I miracoli attribuiti a Gesù occupano un posto centrale sia nel cattolicesimo e nelle tradizioni cristiane in generale, sia nell' Islam. Essi sono letti come segni della relazione tra il divino e l'umano, ma la loro interpretazione varia: per alcuni sono eventi storici e soprannaturali, per altri racconti ricchi di significato teologico, e per altri ancora materiali su cui applicare critica storica e scientifica. In ogni caso continuano a essere oggetto di devozione, studio e dibattito.

 Cristo cammina sull'acqua, di Ivan Aivazovsky, 1888.Zoom
Cristo cammina sull'acqua, di Ivan Aivazovsky, 1888.

Domande e risposte

D: Quali sono i miracoli di Gesù?


R: I miracoli di Gesù sono cose che la Bibbia e la Corano dicono che Gesù ha fatto che un essere umano non può fare normalmente. Tra questi vi sono la guarigione di malati, ciechi, storpi o sordi, l'arresto di una tempesta in mare, il camminare sull'acqua, l'uccisione di un albero, il parlare dalla culla, il riportare in vita un uccello di argilla, il portare una tavola di cibo dal cielo e il riportare in vita alcuni morti.

Domanda.
R: Gli aderenti al Cristianesimo e all'Islam credono che Gesù abbia compiuto questi miracoli con il potere di Dio.

D: Nei Vangeli ci sono testimonianze di Gesù che compie miracoli?


R: Sì, i Vangeli di Matteo, Marco e Luca contengono molti resoconti di Gesù che compie miracoli.

D: I nemici di Gesù gli chiesero di compiere miracoli per dimostrare il suo potere soprannaturale?

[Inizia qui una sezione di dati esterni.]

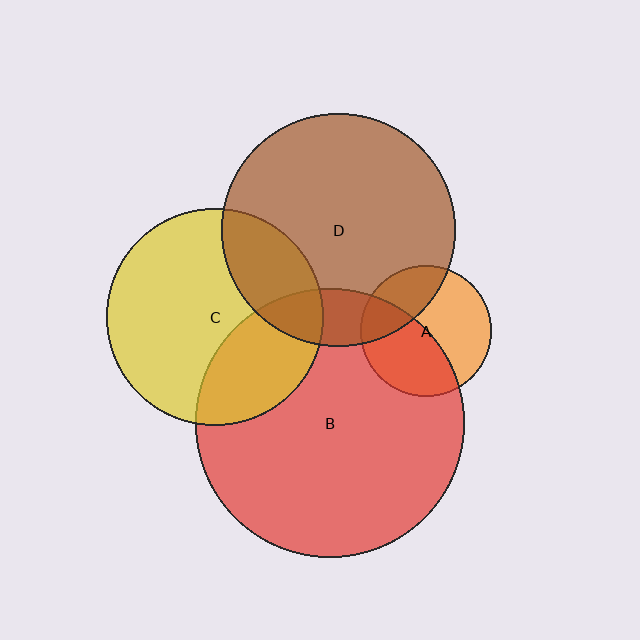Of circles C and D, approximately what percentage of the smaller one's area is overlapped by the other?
Approximately 25%.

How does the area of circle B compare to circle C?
Approximately 1.5 times.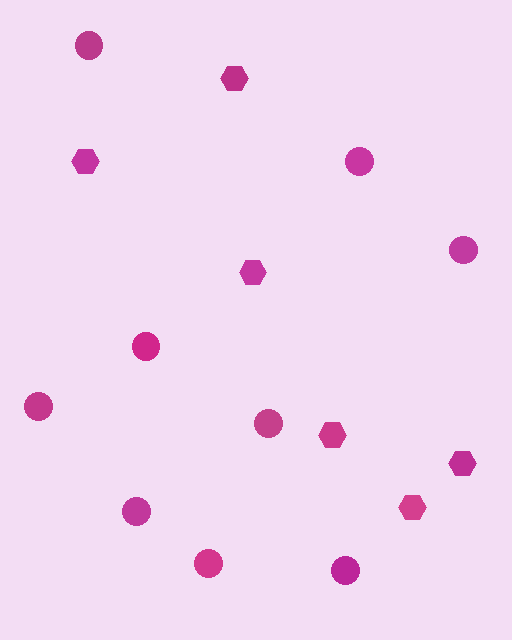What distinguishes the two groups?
There are 2 groups: one group of circles (9) and one group of hexagons (6).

R: Sì, i nemici di Gesù gli chiesero di fare dei miracoli per dimostrare il suo potere soprannaturale, ma lui rifiutò. Faceva questi atti solo come segni per i suoi seguaci, per insegnare loro qualcosa sul suo potere.

D: La Corano menziona qualche miracolo particolare compiuto da Gesù?


R: Sì, secondo il Corano, Gesù parlò nella sua culla, fece rivivere un uccello di argilla e fece scendere dal cielo una tavola piena di cibo.

D: Pensa che miracoli simili avvengano ancora oggi?


R: Alcuni cristiani credono che Gesù li abbia guariti o abbia sperimentato altri eventi miracolosi durante le grandi riunioni cristiane, mentre altri credono che tali eventi si siano verificati solo quando Lui era sulla terra e non si verifichino più oggi.